L'arresto di Mario Chiesa
05/04/2009, 13:04

 

IL RITORNO DI MARIO CHIESA E L'ARRESTO DI ROBERTO CONTE CONSIGLIERE REGIONALE DELLA CAMPANIA


 

di: Raffaele Pirozzi e Giuseppe Biasco


 

Mercoledì 17 Febbraio 1992, a Milano, fu arrestato il Presidente del Pio Albergo Trivulzio, l’ingegnere Mario Chiesa.

L’Ingegnere Chiesa era stato trovato in possesso di una busta contenente7 milioni di lire, che gli era stata consegnata da un imprenditore di una ditta di pulizia. Quei soldi erano una tangente dovuta per aver ottenuto l’appalto, il magistrato inquirente era il Sostituto Procuratore della Repubblica Antonio Di Pietro, che allora nessuno conosceva.

Quello che appariva un normale caso di corruzione si trasformò ben presto nella Inchiesta definita di “Tangentopoli”. L’inchiesta rappresentò un vero e proprio terremoto che sconvolse il sistema politico ed economico del Paese; fu necessario organizzare una squadra di magistrati per seguire tutti i filoni dell’inchiesta: il pool di“Mani Pulite”.

Il famoso pool di Magistrati milanesi, che svelò agli italiani il sistema di corruzione che coinvolgeva politici, imprenditori, finanzieri e funzionari dello Stato.

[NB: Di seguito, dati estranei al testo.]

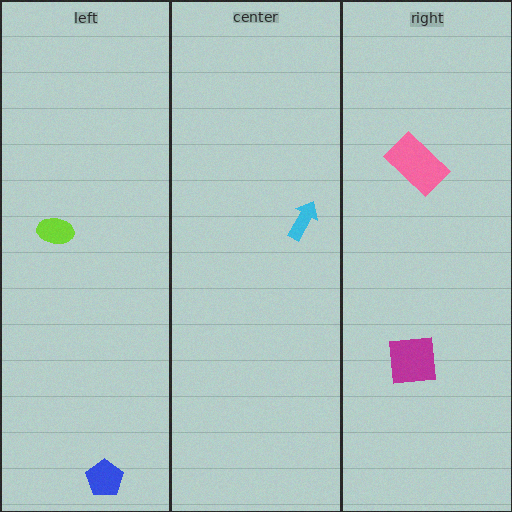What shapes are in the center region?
The cyan arrow.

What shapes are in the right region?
The pink rectangle, the magenta square.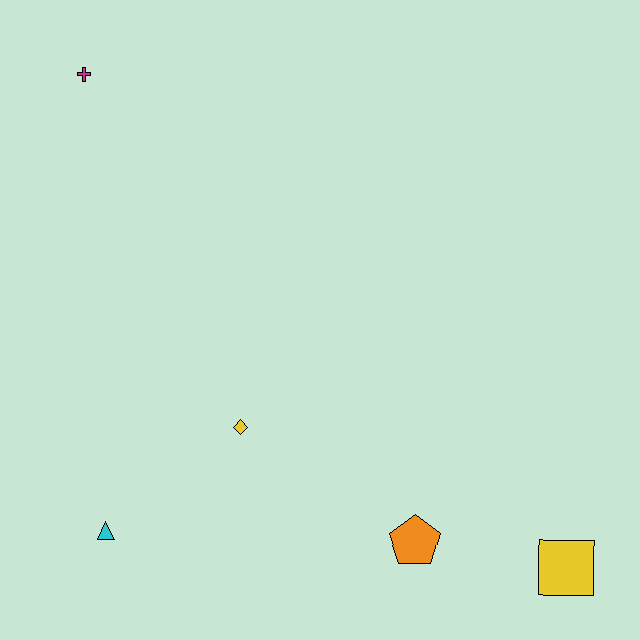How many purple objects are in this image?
There are no purple objects.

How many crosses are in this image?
There is 1 cross.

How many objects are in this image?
There are 5 objects.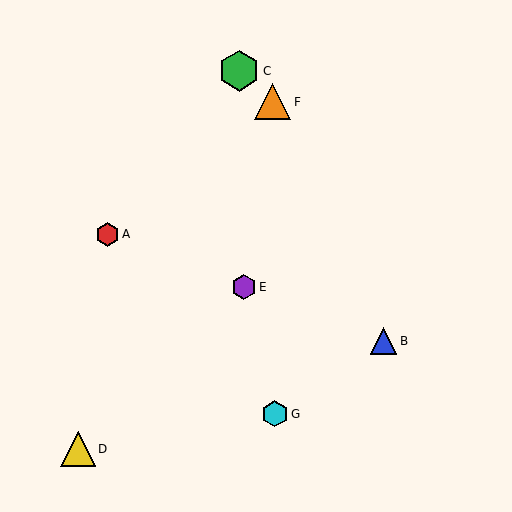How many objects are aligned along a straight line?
3 objects (A, B, E) are aligned along a straight line.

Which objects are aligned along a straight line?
Objects A, B, E are aligned along a straight line.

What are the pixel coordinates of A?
Object A is at (108, 234).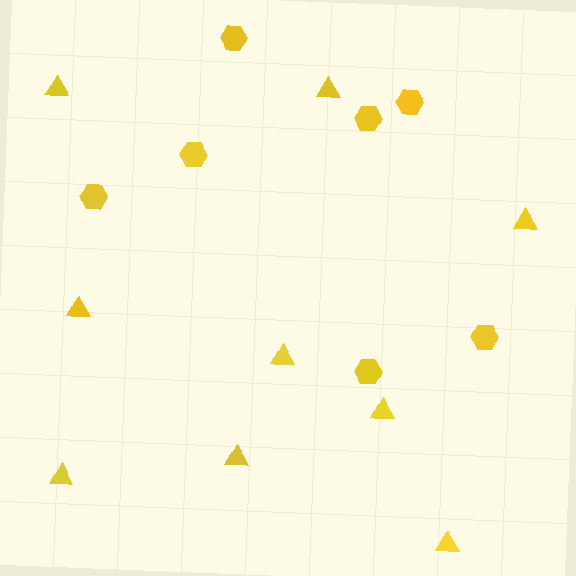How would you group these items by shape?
There are 2 groups: one group of hexagons (7) and one group of triangles (9).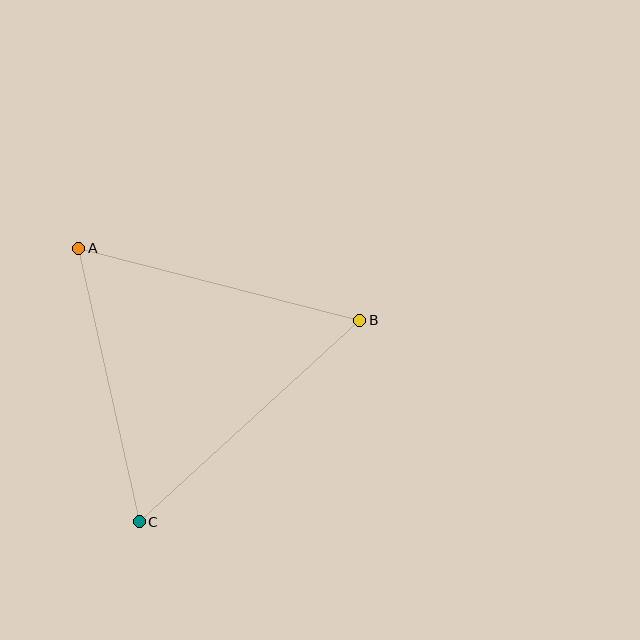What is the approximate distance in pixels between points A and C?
The distance between A and C is approximately 280 pixels.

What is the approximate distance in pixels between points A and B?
The distance between A and B is approximately 290 pixels.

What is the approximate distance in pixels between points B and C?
The distance between B and C is approximately 299 pixels.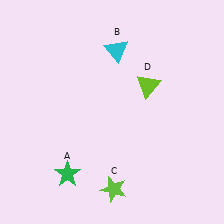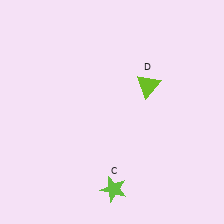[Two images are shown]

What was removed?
The green star (A), the cyan triangle (B) were removed in Image 2.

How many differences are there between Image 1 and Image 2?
There are 2 differences between the two images.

Mario Chiesa, socialista, aspirava a diventare Sindaco di Milano, confessò e patteggiò una pena ridotta, ma il tempo che passò in carcere fu veramente breve. Con lui iniziò il processo politico e sociale che portò alla fine della prima Repubblica.

Sono passati 17 anni da quell’episodio e Mario Chiesa è stato di nuovo arrestato per motivi identici a quelli di tanti anni fa: corruzione, turbativa d’asta, truffa aggravata. Con lui è stato arrestato il suo primo figlio e la sua giovane compagna. Se prima era da solo, oggi si muove con una azienda di tipo familiare nel mondo del malaffare e della corruzione. Come sempre troviamo Chiesa nei settori più delicati della Pubblica Amministrazione; allora era l’assistenza ai più poveri della società, adesso è toccato alla raccolta dei rifiuti ed il loro smaltimento. Speriamo che anche questa volta parli, così scopriremo quello che Roberto Saviano ha già denunciato nel suo libro: il traffico di rifiuti dal Nord al Sud attraverso imprenditori corrotti e organizzazioni della delinquenza organizzata.

Abbiamo la prova di ciò che abbiamo sempre sospettato: tra la prima e la Seconda Repubblica la differenza non c’è, la corruzione c’era allora, c’è adesso e coinvolge politici, imprenditori, banche e delinquenti, come prima, come sempre.

Da allora ad oggi abbiamo assistito ad un cambio di pelle della politica e delle istituzioni del nostro paese, ma tutto quello che abbiamo registrato in questi anni, non è servito in nessun modo a far diminuire la corruzione in Italia.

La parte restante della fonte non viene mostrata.